Acheter un bien à rénover : comment savoir si le projet est réellement viable ?
- Agence Turnkey

- 13 janv.
- 3 min de lecture
Votre journal immobilier, architecture, rénovation... en 10 minutes. Par Turnkey.
Il y a des projets qui naissent d’une opportunité. Et d’autres qui naissent d’une expérience vécue. Pour moi, la question de la rénovation ne s’est pas posée dans un bureau ou sur un tableur Excel. Elle est apparue très tôt, presque naturellement, lors d'un acqusition d'une maison de famille à rénover au cœur d’un village du sud de la France.
Comme beaucoup de familles, ils avaient déjà fait « quelques travaux ». Repeindre une pièce, poser du parquet, installer une cuisine (IKEA de préférence), ajouter une prise électrique... Assez pour se dire que, finalement, rénover un bien, ce n’est pas si compliqué. La suite a été tout autre.
Quand on passe des petits travaux à un vrai projet de rénovation

Très vite, le chantier a changé d’échelle. Il ne s’agissait plus de finitions visibles, mais de décisions lourdes et structurantes :
coulage de dalle,
passage complet des réseaux (électricité, eau),
ventilation,
isolation des murs, des sols, des plafonds,
menuiseries, ouvertures,
normes, coordination des corps de métier.
Les devis arrivaient, difficiles à comparer.Les délais changeaient. Les imprévus s’accumulaient. La vision d’ensemble manquait.
Et surtout, une question : le budget.
Avec le recul, je l’ai compris plus tard : le problème n’était pas le manque de volonté.C’était l’absence de méthode et de cadre pour piloter un projet aussi complexe.
(Bien) acheter à rénover : là où beaucoup se trompent
Aujourd’hui, lorsque j’accompagne des acquéreurs, je retrouve très souvent les mêmes mécanismes. Lors d’une visite, on ne visite pas vraiment un logement : on visite une projection, une idée de vie future. On regarde la lumière, le volume, le quartier. On se dit « ça a du potentiel ». Et très vite, on s’emballe. Ce que l’on regarde beaucoup moins, ce sont les éléments invisibles qui font pourtant toute la différence : l’état des réseaux, la structure du bâti, ce qui se passe sous le plancher, la ventilation, les contraintes techniques ou réglementaires. Ce sont pourtant ces points-là qui décident si un projet est viable… ou non.
Quand on passe des petits travaux à un vrai projet de rénovation
Non, il n’existe pas de chiffre magique. Un prix au mètre carré ne suffit pas à raconter un projet. Mais ce que l’on peut faire, c’est lire un bien intelligemment : identifier les postes lourds, repérer les zones à risque, comprendre ce qui est simple et ce qui ne l’est pas... L’objectif n’est pas d’avoir un devis parfait. L’objectif est de savoir si le projet tient debout, techniquement et financièrement. Quand un projet est compris, il est déjà beaucoup moins anxiogène.
On pense souvent que nos architectes et artisans interviennent après l’achat, pour dessiner et optimiser. En réalité, leurs regards sont essentiels en amont, au moment de décider. Un architecte ne se contente pas de projeter des volumes. Il lit le bâti. Il artisan identifie les contraintes structurelles et d'agencements. Ils savent ce qui est faisable, ce qui est coûteux, ce qui est illusoire. Parfois, leur rôle n’est pas de valider un projet. Mais d’aider à y renoncer. Et c’est souvent une excellente décision.

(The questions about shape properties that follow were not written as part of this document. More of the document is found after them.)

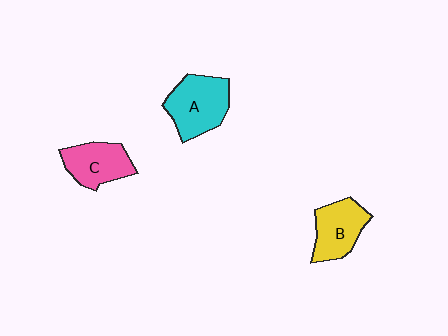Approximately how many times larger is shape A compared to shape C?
Approximately 1.3 times.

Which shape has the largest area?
Shape A (cyan).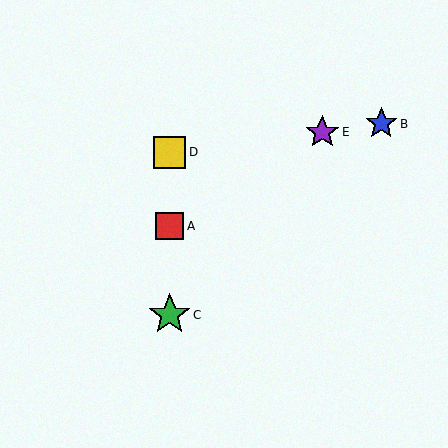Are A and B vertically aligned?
No, A is at x≈170 and B is at x≈381.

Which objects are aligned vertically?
Objects A, C, D are aligned vertically.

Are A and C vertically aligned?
Yes, both are at x≈170.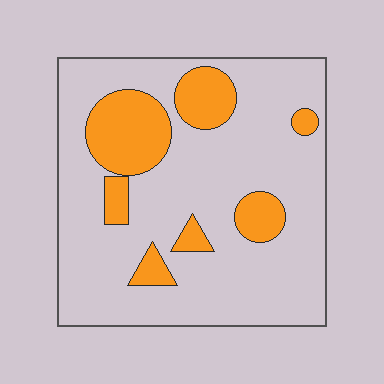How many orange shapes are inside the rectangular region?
7.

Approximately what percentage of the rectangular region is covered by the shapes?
Approximately 20%.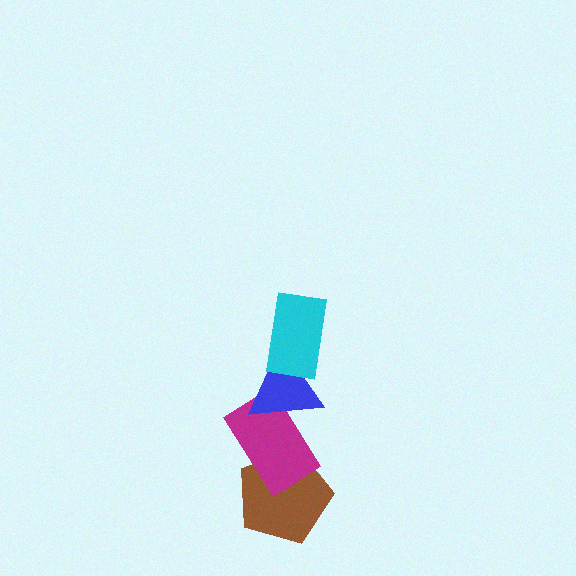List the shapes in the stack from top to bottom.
From top to bottom: the cyan rectangle, the blue triangle, the magenta rectangle, the brown pentagon.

Ce pourquoi Turnkey existe
Si je fais ce métier aujourd’hui, ce n’est pas par hasard. C’est parce que j’ai vu, très tôt, ce que l’absence de méthode et d’accompagnement pouvait provoquer sur un projet pourtant plein de bonnes intentions. Turnkey est né de cette double réalité : une expérience personnelle et un parcours professionnel ancré dans l’immobilier et les travaux. L’objectif n’est pas de vendre un bien ou des travaux. Mais d’aider à décider sereinement, avant que le projet ne vous dépasse.
Parce qu’acheter un bien à rénover peut être une très belle aventure… à condition qu’elle soit structurée dès le départ. L'immobilier a besoin de simplicité.